If you click on the link to the pdf, above, it refers to the current fee for ADUs, but says they are exempt until July 1, 2016. It certainly implies that the proposal for revised fees would apply.
The city has been waiving SDC fees on ADU’s for the last couple years. I have not heard of them changing that policy any time soon.
As J_R notes, the ADU waiver will go away next year unless council acts to extend it. It’s been extended once. Might or might not be again.
The City waived all SDCs for ADUs for three years starting in 2010. In 2013, they renewed the waiver for an additional three years. There is some feeling on the Council that the waiver should not be renewed when it expires in 2016, but time will tell. Besides parks, SDCs are also charged for water, sewer, and transportation. If ALL SDCs were scaled according to size, the waiver would not be needed as much to encourage construction of ADUs.
I agree. I think the ADU exemption should be phased out. ADUs appear to be increasingly built and used for Air BnB’s and other rentals and thus do not always end up providing a more affordable housing option for residents.
“But higher parks fees also threaten to drive up development costs in a city where a decade-long housing shortage has driven rents and home prices skyward.”
Park fees are not driving the increase for the most affordable units. Since 2004 Portland has led cities in the region and state in exempting some affordable housing from SDC charges.
Commissioner Fritz’s current Park SDC continue to waive fees for affordable ownership serving 100% of median household income. Affordable rentals would be exempt for those serving 65% of median household income.

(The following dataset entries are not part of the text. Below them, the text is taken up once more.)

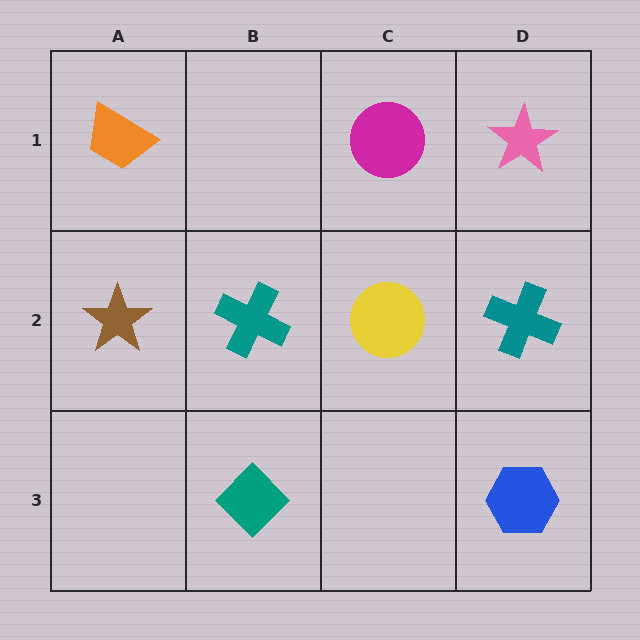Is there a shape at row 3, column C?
No, that cell is empty.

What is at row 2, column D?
A teal cross.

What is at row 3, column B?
A teal diamond.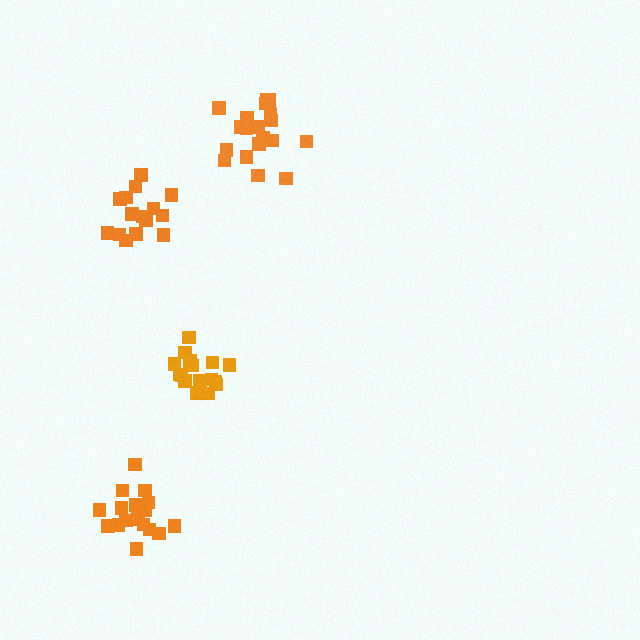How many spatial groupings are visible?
There are 4 spatial groupings.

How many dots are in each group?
Group 1: 16 dots, Group 2: 19 dots, Group 3: 19 dots, Group 4: 15 dots (69 total).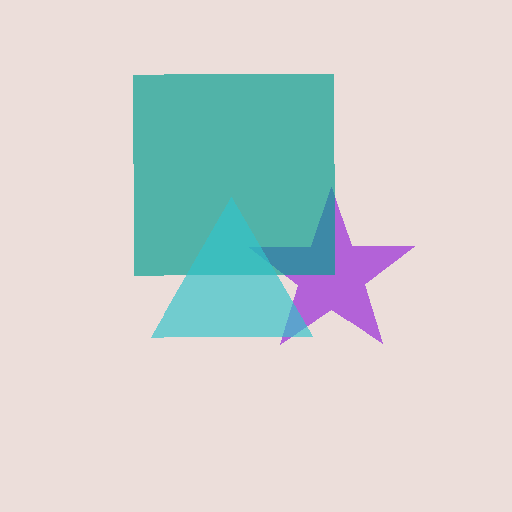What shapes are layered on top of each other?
The layered shapes are: a purple star, a teal square, a cyan triangle.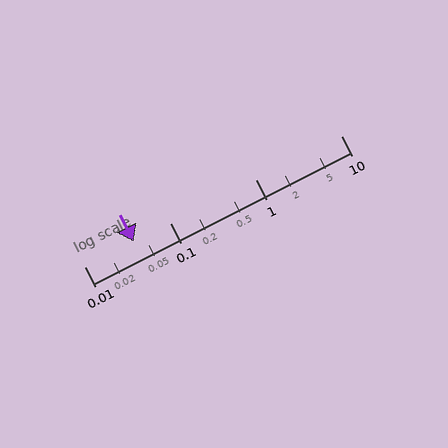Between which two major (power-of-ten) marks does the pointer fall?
The pointer is between 0.01 and 0.1.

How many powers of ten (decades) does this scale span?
The scale spans 3 decades, from 0.01 to 10.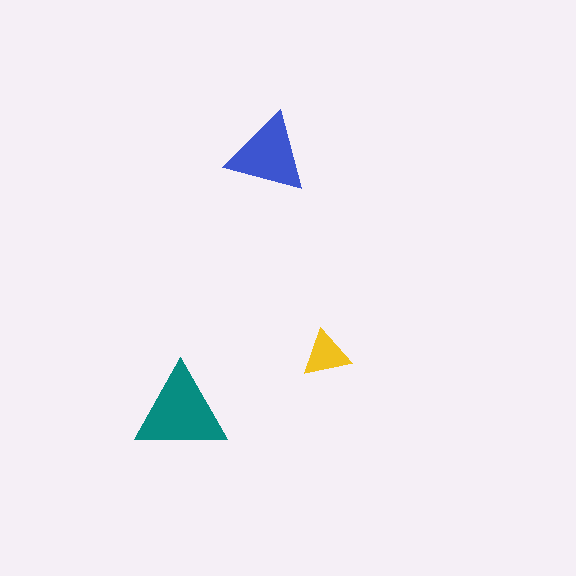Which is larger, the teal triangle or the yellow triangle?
The teal one.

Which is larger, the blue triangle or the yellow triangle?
The blue one.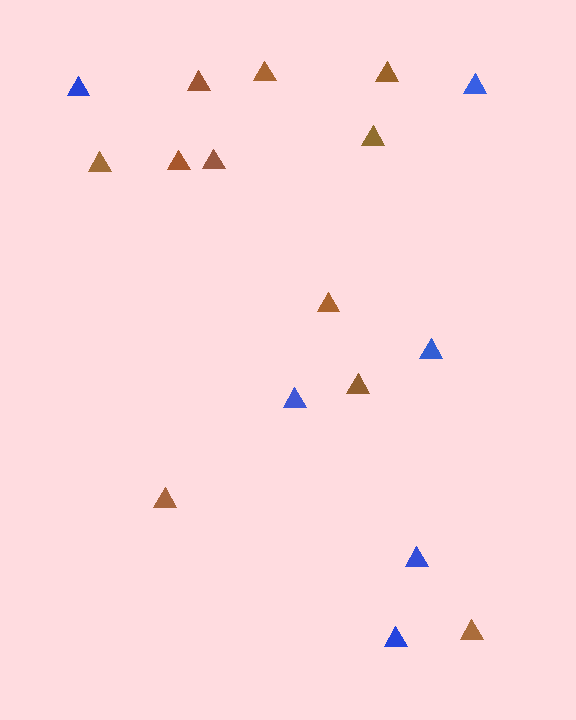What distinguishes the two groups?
There are 2 groups: one group of blue triangles (6) and one group of brown triangles (11).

The Homebuilders (of McMansions) show their false colors when they oppose park SDCs in the name affordability but then turn around and advocate for reducing them on the least affordable homes first.
The question for the City Councilors tempted to cave to the Homebuilders lobby in the name of affordability:
Will you reduce fees on big homes first or will consider raising the exemption for affordable rental projects?
Or will you recognize that complete communities need parks and affordable housing and we should not pit these public goods against each other?
Fritz wants to encourage small homes?
http://www.oregonlive.com/business/index.ssf/2015/02/under_amanda_fritz_portland_de.html (emphasis mine)
City Commissioner Amanda Fritz, who oversees the Bureau of Development Services, told the department’s staff in a memo this month that it needs to “raise the bar” in certain land-use reviews. In particular, she said, staff members should put more emphasis on considerations like neighborhood compatibility, the preservation of trees and availability of on-street parking.
[…]
So far, the shift is most evident in an area where Fritz and developers have tangled before: skinny houses.
So she wants to encourage small houses, but only where there is unlimited on-street parking and the houses are compatible with existing homes. For someone to say they want to build new housing but only in fantasyland is pretty much the same as them saying they don’t want to build new housing at all.
My concern with all the new development and the hard push for growth and accommodation is our obviously ailing infrastructure and our lack of financing to address it. So, yes–higher SDCs, please. Also–Portland’s decision-makers should have the will and the power to limit growth until we’ve got our infrastructure ducks in a row. Anything less is reckless.
What foolishness…just a scheme to wring more money out of some people, plain and simple, because you can. Because you can use the government to hurt hose you envy.
Many speculative developers try to maximize the allowed zoning envelope in order to maximize the advertisable “space” and amenities. They then cheap out on the design of the structure and the materials for both shorter timing of construction and higher ROI for the sale. This process ends with a building out-of-scale to its surroundings and made with crappy intentions and materials.
But then, with our low housing inventory, people who otherwise know better still buy this crap at a premium to get into the right school district or to be closer to downtown.
I don’t think it’s the zoning code’s fault. It’s our fault for buying this half-baked development.